Storybook Interaction Tests

Storybook interaction tests turn the stories you already write for documentation into executable behavioural specifications. Instead of maintaining a separate harness that re-mounts components, you attach a play function to a story, script the user journey with userEvent, and assert against the rendered DOM — all inside the same browser-accurate iframe that powers the Storybook UI. This approach belongs to the broader discipline of Component & Integration Testing: it sits between isolated unit assertions and full end-to-end flows, exercising a component with realistic events while keeping the boundary tight and the feedback loop fast.

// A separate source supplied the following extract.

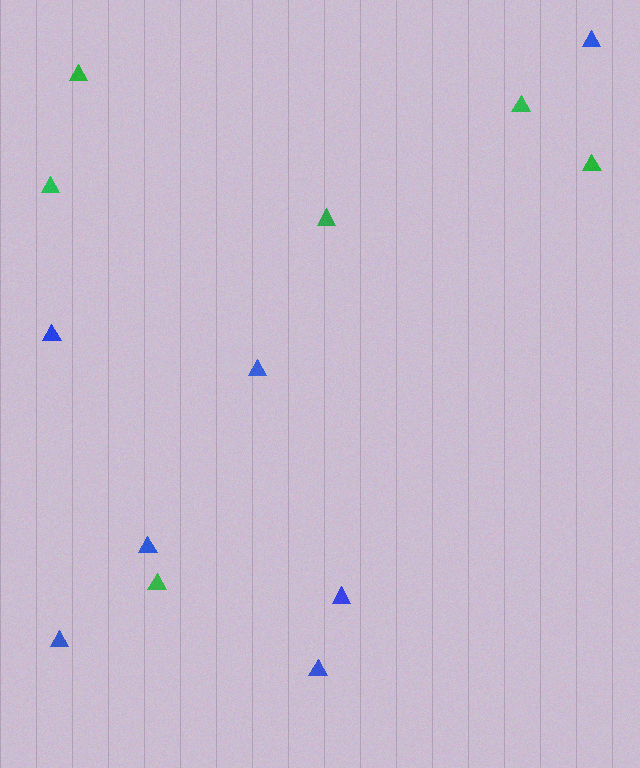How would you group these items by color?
There are 2 groups: one group of blue triangles (7) and one group of green triangles (6).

The material here targets frontend engineers and QA specialists running Storybook 8 with React 18/19, and it covers the full lifecycle: authoring play functions with @storybook/test, debugging them interactively in the Storybook UI, and executing the entire catalogue headlessly with the @storybook/test-runner so the same stories gate your pipeline.

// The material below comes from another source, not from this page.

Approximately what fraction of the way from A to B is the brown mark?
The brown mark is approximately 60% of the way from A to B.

Architectural Scope & Boundaries

Interaction testing in Storybook applies to a precise tier of the test suite, and treating it as a replacement for either unit tests or end-to-end coverage produces brittle, slow, or redundant suites. The technique mounts a single component (or a small composed tree) inside Storybook’s preview iframe, then drives it through a play function that simulates clicks, typing, and keyboard navigation before asserting on observable output.

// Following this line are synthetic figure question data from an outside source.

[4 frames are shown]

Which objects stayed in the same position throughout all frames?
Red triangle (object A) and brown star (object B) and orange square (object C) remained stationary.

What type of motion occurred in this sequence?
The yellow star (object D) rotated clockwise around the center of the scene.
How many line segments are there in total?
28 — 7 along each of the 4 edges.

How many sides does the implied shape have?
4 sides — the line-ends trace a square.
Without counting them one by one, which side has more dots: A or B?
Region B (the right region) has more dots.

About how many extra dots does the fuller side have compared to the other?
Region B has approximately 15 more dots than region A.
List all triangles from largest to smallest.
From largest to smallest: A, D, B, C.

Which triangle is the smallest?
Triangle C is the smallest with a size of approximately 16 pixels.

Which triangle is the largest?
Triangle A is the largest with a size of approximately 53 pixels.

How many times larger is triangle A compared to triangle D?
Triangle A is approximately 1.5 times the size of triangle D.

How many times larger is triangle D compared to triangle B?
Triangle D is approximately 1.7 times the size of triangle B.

The architectural payoff is that a story stops being a static fixture and becomes a behavioural contract. In most teams, stories already exist: they document the states a component can be in, they back visual review, and they are the artefact a designer or product owner looks at. Attaching a play function to those existing stories means the same artefact that demonstrates a behaviour also proves it, so documentation and verification can no longer drift apart. When the component changes in a way that breaks the documented behaviour, the story turns red — you cannot ship a misleading example, because a misleading example is a failing test. That convergence is the reason interaction tests have become a default layer in modern component workflows rather than a niche add-on.

What it covers well:

Component behaviour in response to real user events — focus management, form validation, disclosure widgets, conditional rendering.
Visual states that are awkward to reach in a unit renderer, because the story already encodes the props and decorators needed to get there.
Accessibility-adjacent assertions, since userEvent dispatches events the way a browser does and queries resolve against the accessibility tree.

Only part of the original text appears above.